По вечерам больничная комната заполняется голыми ногами и руками. Всюду одни ноги.
Гарри снимает повязку с распухшей ноги. Рана распространилась большим кругом по всей ноге, и в нос ударяет вонь гниющего мяса. От ноги подымается теплый пар, как от навозной кучи, когда после длительного времени снимают с нее верхний слой. Вот опять корзина для бумаги наполнилась ошметками от рук и ног. У многих ампутация проходит удачно. Особенно пальцев. Начинается с ногтя. Гниль распространяется и переходит на всю ладонь, или на ближайший палец. Он ампутирует гнилой палец, и через несколько дней рука вылечена. Конечно, если лагерник до того не успел испустить дух от ударов по голове.
Больные не издают ни звука. Гарри режет по живому телу ножом, как по гнилому плоду, а лагерник сидит на стуле, как будто ему просто состригают ноготь на ноге.
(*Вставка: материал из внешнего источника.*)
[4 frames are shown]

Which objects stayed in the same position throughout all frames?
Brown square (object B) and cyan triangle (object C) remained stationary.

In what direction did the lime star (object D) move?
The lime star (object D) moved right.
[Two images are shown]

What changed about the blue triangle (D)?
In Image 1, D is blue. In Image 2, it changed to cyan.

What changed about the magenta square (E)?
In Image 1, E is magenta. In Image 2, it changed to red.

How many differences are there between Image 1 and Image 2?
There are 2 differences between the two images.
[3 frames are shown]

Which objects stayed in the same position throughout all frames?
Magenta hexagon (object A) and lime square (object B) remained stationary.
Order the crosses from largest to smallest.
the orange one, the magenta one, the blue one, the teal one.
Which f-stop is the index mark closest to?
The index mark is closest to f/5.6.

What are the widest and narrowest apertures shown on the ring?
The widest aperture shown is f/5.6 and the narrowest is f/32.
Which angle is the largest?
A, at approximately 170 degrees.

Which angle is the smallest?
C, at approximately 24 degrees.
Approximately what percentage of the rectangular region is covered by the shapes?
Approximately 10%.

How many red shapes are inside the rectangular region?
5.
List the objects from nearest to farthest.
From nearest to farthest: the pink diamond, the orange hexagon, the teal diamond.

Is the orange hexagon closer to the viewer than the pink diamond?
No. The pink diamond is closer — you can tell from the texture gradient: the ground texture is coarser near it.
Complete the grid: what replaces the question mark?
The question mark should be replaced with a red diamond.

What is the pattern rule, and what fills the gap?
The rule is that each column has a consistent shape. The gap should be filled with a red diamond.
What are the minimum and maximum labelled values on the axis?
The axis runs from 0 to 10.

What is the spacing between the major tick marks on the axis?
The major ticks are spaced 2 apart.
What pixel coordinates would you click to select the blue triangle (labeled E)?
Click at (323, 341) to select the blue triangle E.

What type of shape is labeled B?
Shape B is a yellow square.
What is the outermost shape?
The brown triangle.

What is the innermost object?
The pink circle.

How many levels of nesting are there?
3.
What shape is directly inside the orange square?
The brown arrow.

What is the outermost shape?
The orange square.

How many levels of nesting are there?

Неужели завтра он сможет, на этой ноге ступать, да еще пойти на работу?
Бывает, садится лагерник на стул напротив.
— Что у вас болит?
Человек не опух, он лишь куча сухих костей, покрытых просвечивающей насквозь пожелтевшей кожей. На теле не видно открытых ран. Рот раскрыт — голоса нет. Человек словно ищет свой голос и не может отыскать. После усилий он показывает пальцем: болят ресницы…
Зрачки его страшно расширены, заполняют всю глазницу, как зияющие отверстия.
Что с ним делать?
Хирургические инструменты лежат на столе, но его тело совсем не нуждается в хирургическом вмешательстве. На столе стоят всякие баночки и тюбики с мазями, но у этого человека нет ран. Надо ему придумать болезнь. Рот раскрыт, и язык шевелится, прося о лекарстве. Ведь два часа подряд он выстоял в очереди. Его просьбу можно понять с большим трудом. Он как бы свистит замогильным голосом: помогите ему выдавить из глаз хоть одну слезу. Тогда ему полегчает. В этом он совершенно уверен. Пусть доктор поможет ему пролить хоть одну слезу из глаз…
Зрачки тускнеют, гаснут. Он сидит окаменевший, потухший. Веки глаз желтые, пересохшие, как окаменевшая земля.
Жизнь вот-вот оставит это тело на вечные времена. А пока это разрушенное тело сидит и вымаливает слезу.
Но где в немецком лагере в последнюю минуту найти слезу? Слезу! В последнюю минуту захотелось слезы!.. Кто ему тут поможет?
Внешне лагерь в Нидервальден выглядит иначе, чем другие трудовые лагеря в этой окрестности. Нидервальдский лагерь находится в конце немецкой деревни, в громадном блоке, служившем раньше, как надо полагать, залом для пожарников или кино, а, возможно, для той и другой цели одновременно. Остальные лагеря находятся в самом лесу, в деревянных бараках, специально построенных для этой цели, окруженных колючей проволокой с пропущенным через нее током высокого напряжения. Охрана лагерей живет в каменных домах.
В громадном здании Нидервальдского лагеря от пола до потолка поставлены деревянные нары в три яруса — нижний, средний и верхний. В другом конце здания находится кухня, откуда через маленькое окошко раздают лагерникам суп и хлеб. Кухня отделена от помещения лагерников лестничной клеткой, ведущей в помещения немецкого персонала. Здание и прилегающая площадь ограждены забором из колючей проволоки со сторожевыми вышками. Только сторона, обращенная к деревне, скрыта от взоров людей высокой каменной стеной с бойницами.
В дневные часы, когда все находятся в «бауштеле», Гарри один прохаживается в полутемном здании среди нар-клеток. Чем он сможет помочь людям? Он хорошо знает мучения и издевательства «бауштеле», хотя работал там всего один день. Еще не выветрилось из его памяти «бауштеле» в лагере Сакрау. Он не забыл, как он умолял врача, чтобы тот перевязал ему проколотые ладони, сочащиеся гноем.